[Communiqué de presse] Politique commune de la pêche, un acquis à préserver

Pêche (CR Illustration)

Le 7 novembre, dans votre média, madame France Jamet, députée européenne du Rassemblement National estimait que l’Union Européenne devait « renoncer au droit a priori d’opérer dans les eaux d’un autre État-Membre et acter le retour des accords de pêche bilatéraux. »

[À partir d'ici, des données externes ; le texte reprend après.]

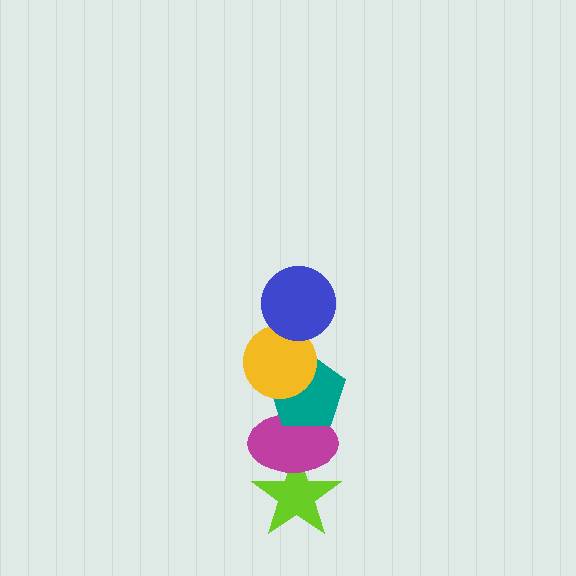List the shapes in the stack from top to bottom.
From top to bottom: the blue circle, the yellow circle, the teal pentagon, the magenta ellipse, the lime star.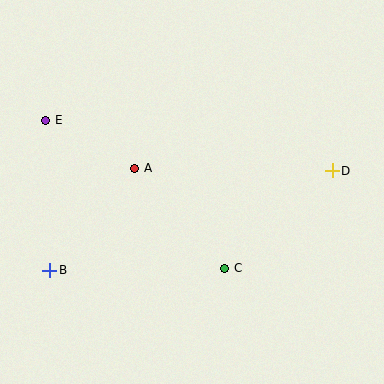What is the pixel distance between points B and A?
The distance between B and A is 133 pixels.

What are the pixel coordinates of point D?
Point D is at (332, 171).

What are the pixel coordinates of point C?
Point C is at (225, 268).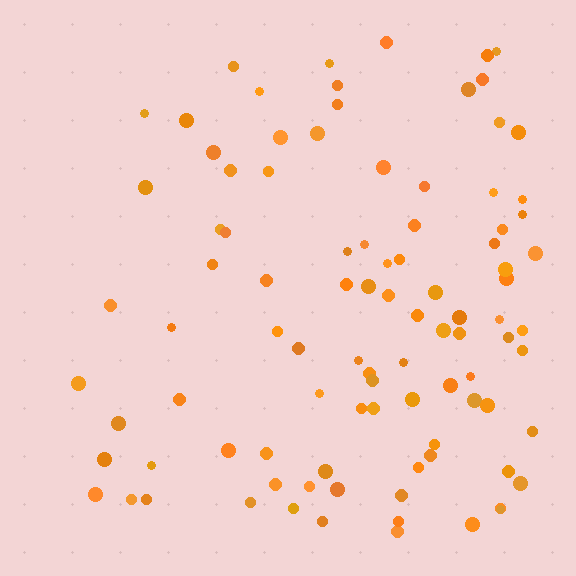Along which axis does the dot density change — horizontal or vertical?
Horizontal.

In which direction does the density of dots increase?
From left to right, with the right side densest.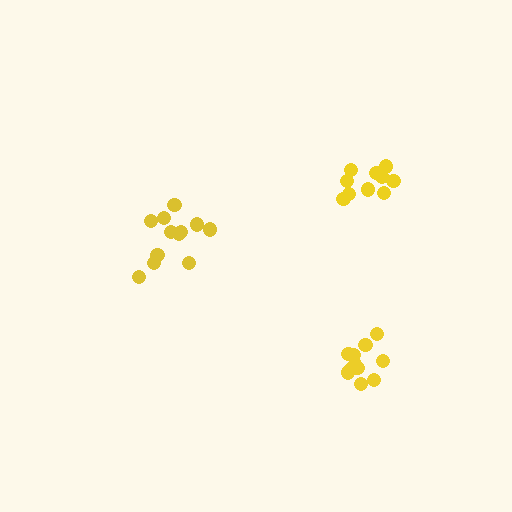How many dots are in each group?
Group 1: 11 dots, Group 2: 12 dots, Group 3: 10 dots (33 total).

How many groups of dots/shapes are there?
There are 3 groups.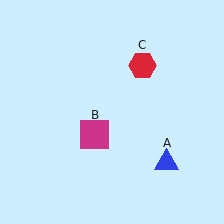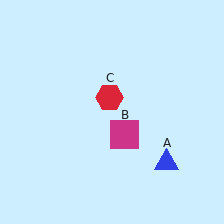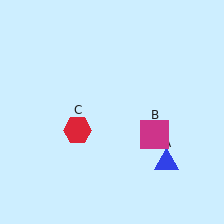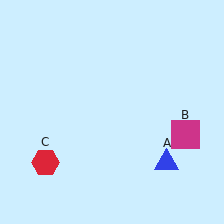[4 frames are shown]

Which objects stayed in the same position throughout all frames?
Blue triangle (object A) remained stationary.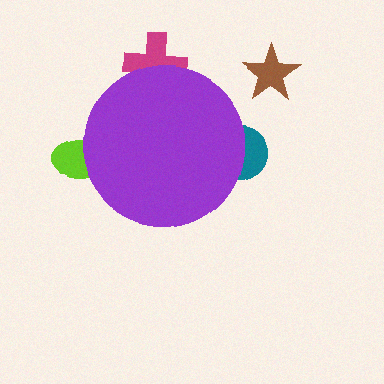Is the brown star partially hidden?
No, the brown star is fully visible.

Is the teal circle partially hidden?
Yes, the teal circle is partially hidden behind the purple circle.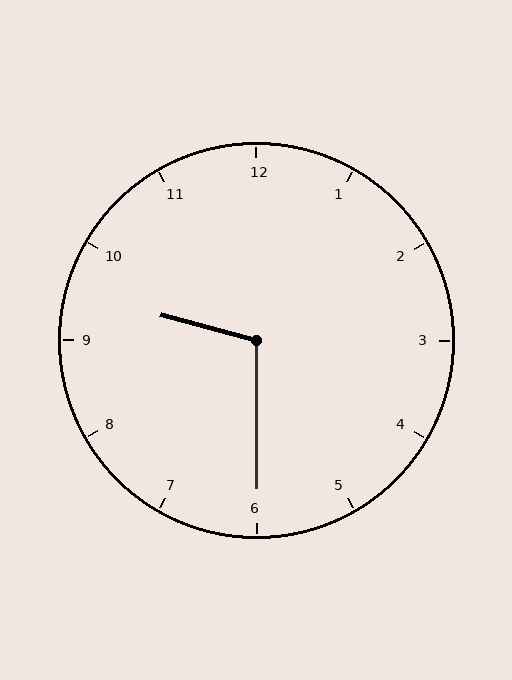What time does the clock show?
9:30.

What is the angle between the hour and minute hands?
Approximately 105 degrees.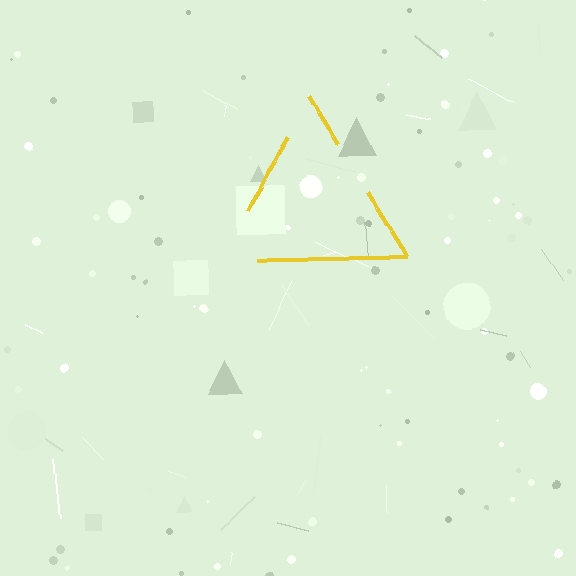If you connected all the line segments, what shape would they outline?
They would outline a triangle.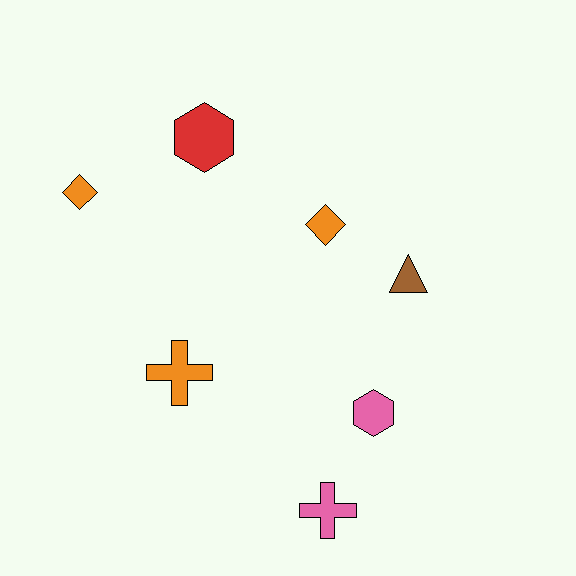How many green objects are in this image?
There are no green objects.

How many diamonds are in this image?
There are 2 diamonds.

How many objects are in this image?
There are 7 objects.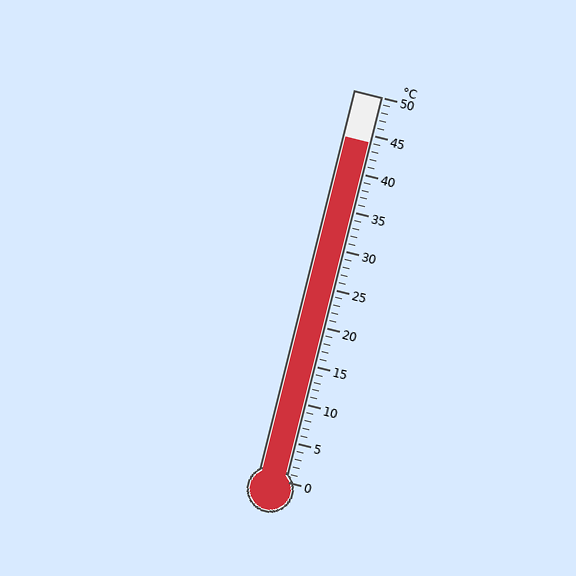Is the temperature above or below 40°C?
The temperature is above 40°C.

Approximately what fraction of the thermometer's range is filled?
The thermometer is filled to approximately 90% of its range.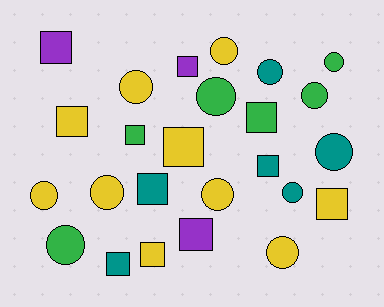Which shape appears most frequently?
Circle, with 13 objects.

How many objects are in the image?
There are 25 objects.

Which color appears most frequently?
Yellow, with 10 objects.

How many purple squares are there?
There are 3 purple squares.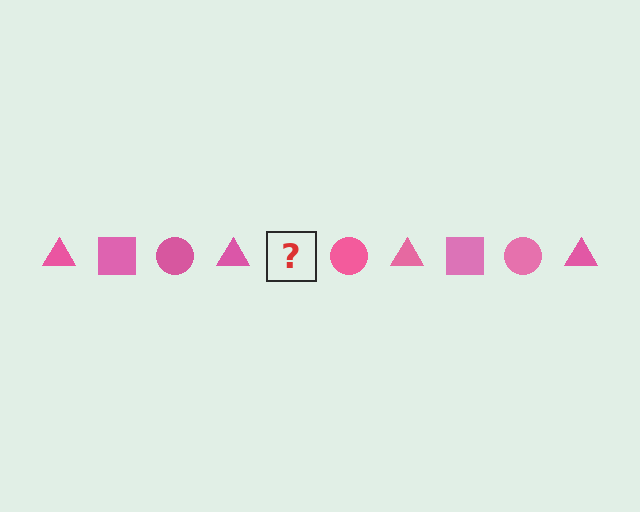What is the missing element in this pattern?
The missing element is a pink square.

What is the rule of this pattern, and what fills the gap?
The rule is that the pattern cycles through triangle, square, circle shapes in pink. The gap should be filled with a pink square.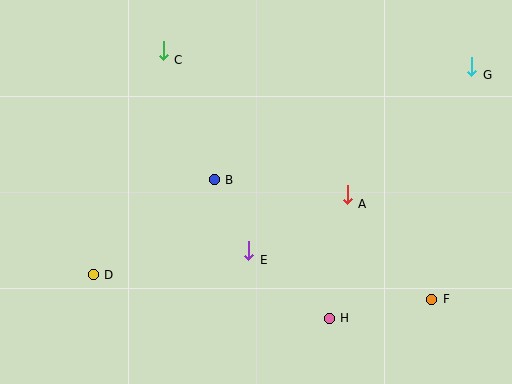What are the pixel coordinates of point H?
Point H is at (329, 318).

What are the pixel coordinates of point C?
Point C is at (163, 60).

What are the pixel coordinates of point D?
Point D is at (93, 275).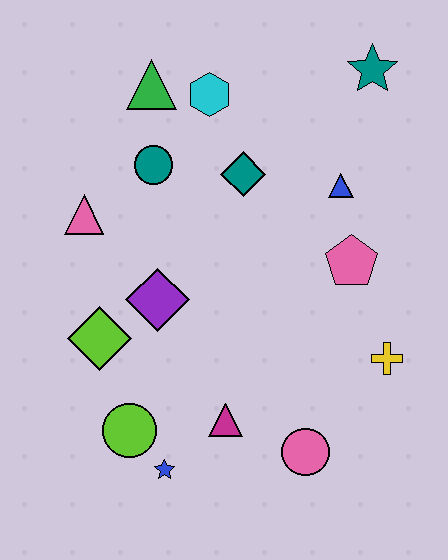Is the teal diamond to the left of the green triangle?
No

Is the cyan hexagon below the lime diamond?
No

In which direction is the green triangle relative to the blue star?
The green triangle is above the blue star.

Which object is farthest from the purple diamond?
The teal star is farthest from the purple diamond.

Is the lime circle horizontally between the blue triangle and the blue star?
No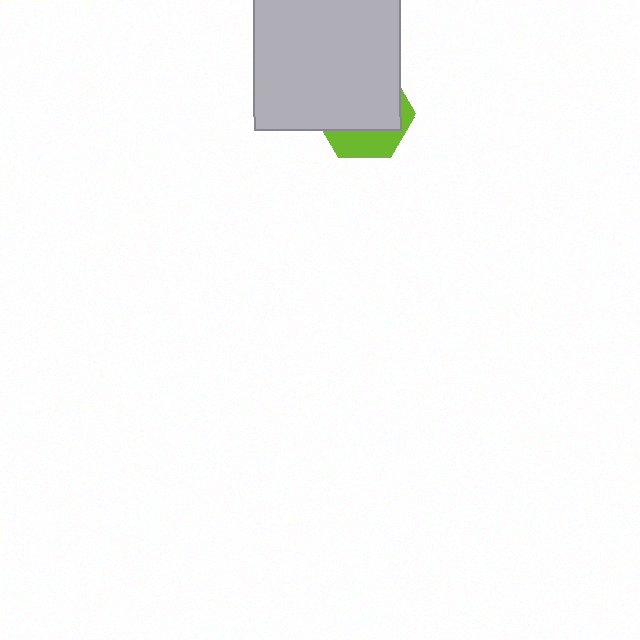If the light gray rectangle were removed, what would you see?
You would see the complete lime hexagon.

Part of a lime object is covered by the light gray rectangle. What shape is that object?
It is a hexagon.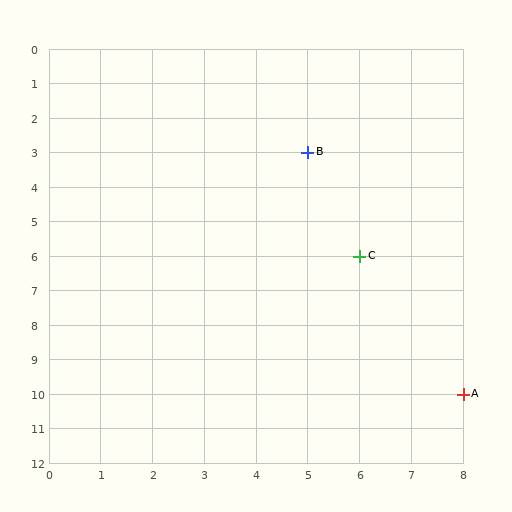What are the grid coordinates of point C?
Point C is at grid coordinates (6, 6).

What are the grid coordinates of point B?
Point B is at grid coordinates (5, 3).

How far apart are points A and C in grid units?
Points A and C are 2 columns and 4 rows apart (about 4.5 grid units diagonally).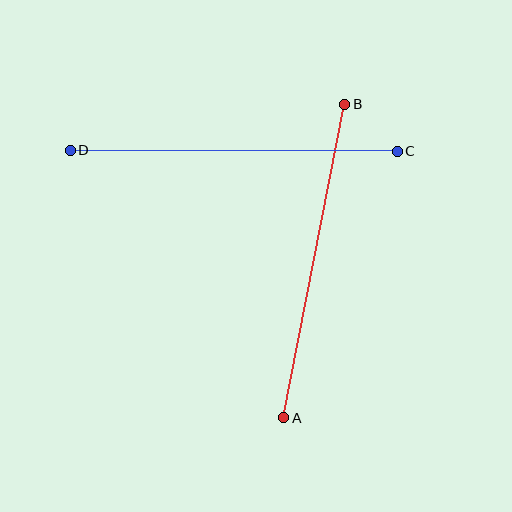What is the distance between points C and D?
The distance is approximately 327 pixels.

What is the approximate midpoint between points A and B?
The midpoint is at approximately (314, 261) pixels.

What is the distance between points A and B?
The distance is approximately 319 pixels.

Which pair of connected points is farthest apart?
Points C and D are farthest apart.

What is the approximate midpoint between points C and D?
The midpoint is at approximately (234, 151) pixels.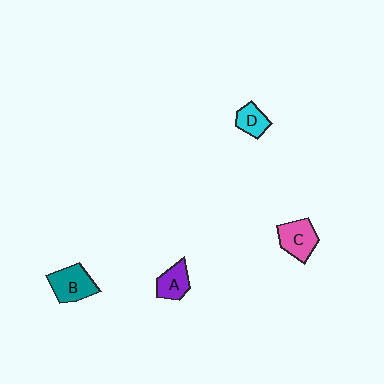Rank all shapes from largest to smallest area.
From largest to smallest: B (teal), C (pink), A (purple), D (cyan).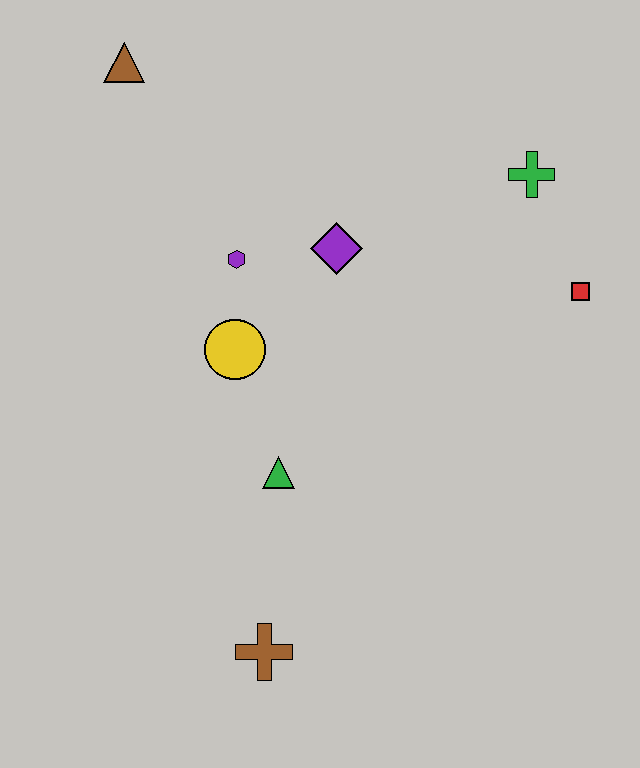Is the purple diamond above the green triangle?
Yes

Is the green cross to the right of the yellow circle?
Yes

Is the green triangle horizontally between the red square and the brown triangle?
Yes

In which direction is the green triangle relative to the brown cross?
The green triangle is above the brown cross.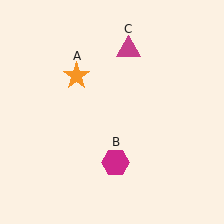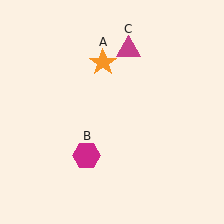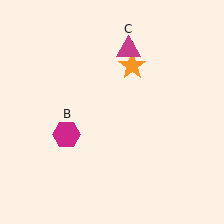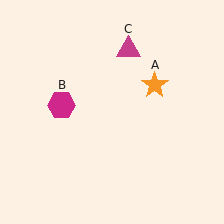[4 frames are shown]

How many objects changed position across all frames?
2 objects changed position: orange star (object A), magenta hexagon (object B).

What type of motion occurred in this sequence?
The orange star (object A), magenta hexagon (object B) rotated clockwise around the center of the scene.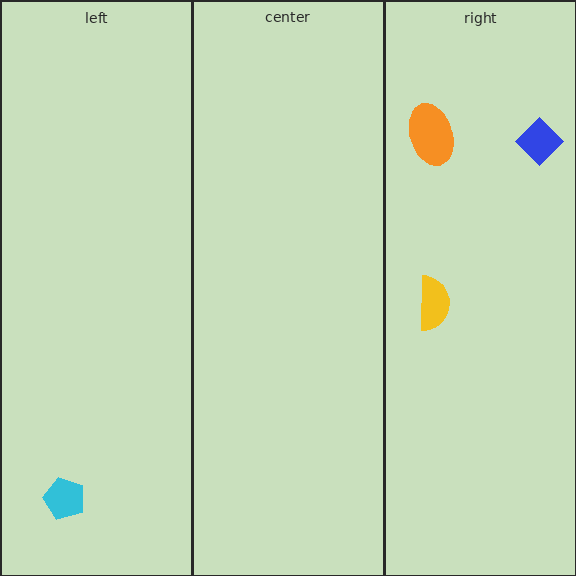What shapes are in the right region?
The yellow semicircle, the blue diamond, the orange ellipse.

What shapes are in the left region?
The cyan pentagon.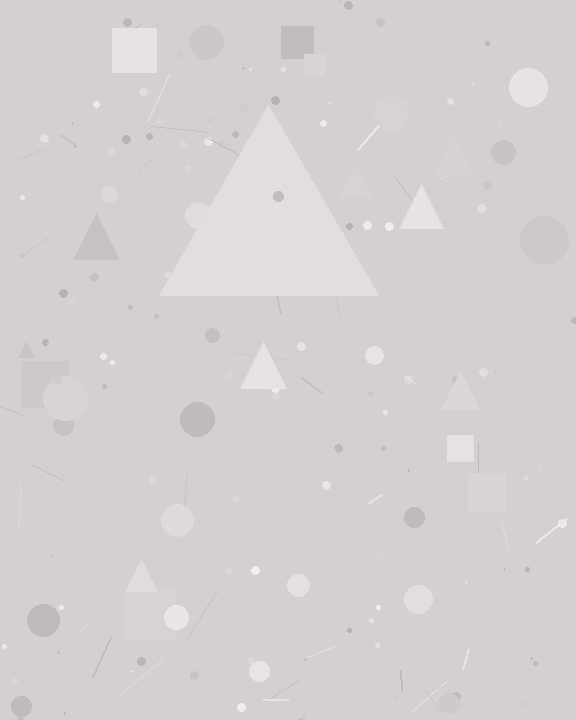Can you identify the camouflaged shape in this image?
The camouflaged shape is a triangle.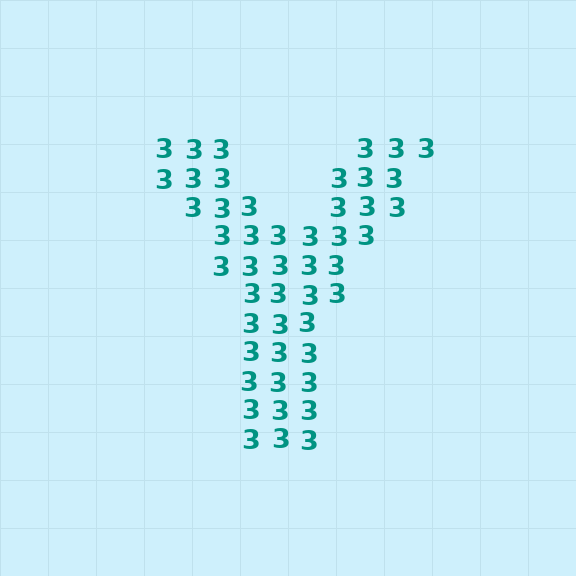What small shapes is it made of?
It is made of small digit 3's.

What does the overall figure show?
The overall figure shows the letter Y.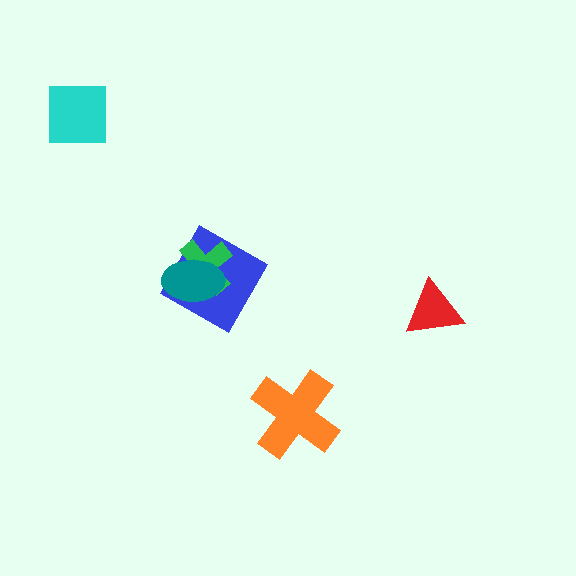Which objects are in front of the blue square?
2 objects cover part of the blue square: the green cross and the teal ellipse.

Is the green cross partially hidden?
Yes, it is partially covered by another shape.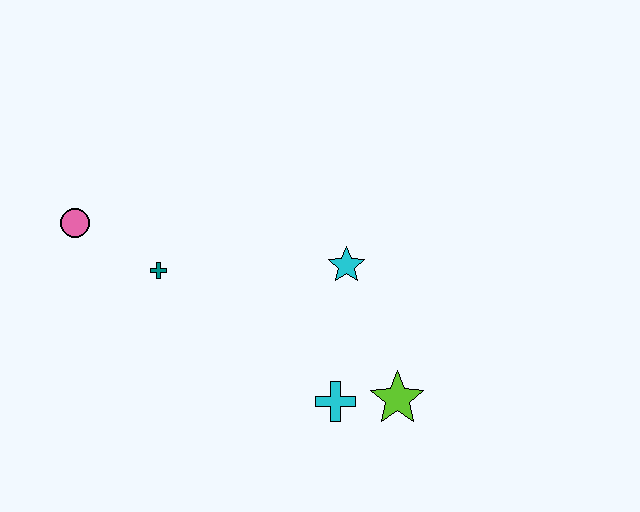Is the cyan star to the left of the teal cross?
No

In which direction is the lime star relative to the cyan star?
The lime star is below the cyan star.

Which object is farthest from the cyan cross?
The pink circle is farthest from the cyan cross.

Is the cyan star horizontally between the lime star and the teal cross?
Yes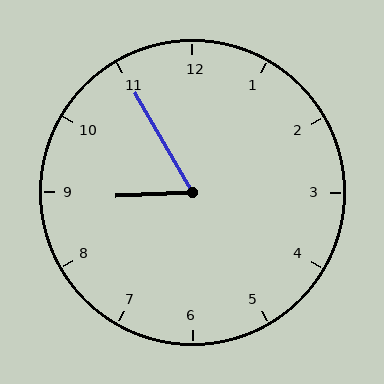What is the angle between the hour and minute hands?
Approximately 62 degrees.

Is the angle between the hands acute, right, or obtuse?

Soyons clairs ! Ce souhait vise de façon implicite à abolir la Politique commune de la pêche, dont l’un des piliers est justement le droit pour les pêcheurs européens d’opérer librement dans les eaux des autres États membres. Les négociations actuelles du Brexit en ont révélé l’importance.

En suivant la logique de madame Jamet jusqu’au bout, interrogeons-nous alors sur les conséquences d’une « non-Europe de la pêche » sur la France.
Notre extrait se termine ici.